Generally in such a multi-beam optical system as mentioned above, there is used a semiconductor laser element as the light source, accordingly, the light beam becomes a laser light. In addition, there are many cases where a polygon mirror is used as the scanning means and a photosensitive drum as the beam receiving surface, respectively.
Now will be described below an example of details of such a conventional multi-beam optical system as mentioned above.
FIG. 1 is a schematic side elevation to illustrate construction of the conventional two-beam optical system.
This two-beam optical system is provided with two semiconductor laser elements 61 and 62 each of which outputs a laser light which is modulated based on the image data obtained by an image reader (not shown), a composing mirror 63, a polygon mirror 65, a lens 69, a photosensitive drum 71, reflecting mirrors 67a, 67b and 67c, a separating mirror 68, and the like.

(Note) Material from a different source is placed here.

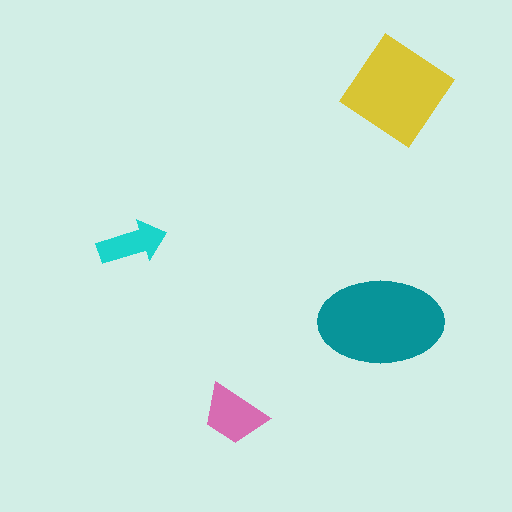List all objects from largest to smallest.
The teal ellipse, the yellow diamond, the pink trapezoid, the cyan arrow.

Each of the semiconductor laser elements 61 and 62 emit a laser light of a different wavelength from each other. In the example of the conventional system, the semiconductor laser element 61 emits a laser light 13a of 810 nm wavelength and the semiconductor laser element 62 emits a laser light 13b of 750 nm of wave-length, respectively. There are arranged, both a semiconductor laser element 61 behind the composing mirror 63 on a straight line connecting the composing mirror 63 and the polygon mirror 65, and the semiconductor laser element 62 in an offset position in front of the composing mirror 63.
The composing mirror 63 consists of a dichroic mirror which transmits a laser light of 780 nm or more wavelength and reflects a laser light of less than 780 nm of wavelength, for example. Accordingly, the laser light 13a emitted from the semiconductor laser element 61 penetrates through the composing mirror 63 and travels toward the polygon mirror 65, and the laser light 13b emitted from the semiconductor laser element 62 is reflected by the composing mirror 63 and travels toward the polygon mirror 65. As a result, both laser light 13a and 13b are composed as one composite laser light 13c and the composite laser light 13c is made to be incident on the polygon mirror 65 from the composing mirror 63.
The composite laser light 13c is deflected by the rotating polygon mirror 65, penetrates through the lens 69 and is reflected by the reflecting mirror 67a, reaching the separating mirror 68.
The separating mirror 68 has the same characterisitic as the above-mentioned composing mirror 63, and it transmits the laser light 13a emitted from the semiconductor laser element 61 out of the composite laser light 13c and reflects the laser light 13b emitted from the semiconductor laser element 62. As a result, the laser light 13a penetrates through the separating mirror 68 and travels a straight optical path, and the laser light 13b is reflected by the separating mirror 68 and travels another optical path different from that of the laser light 13a.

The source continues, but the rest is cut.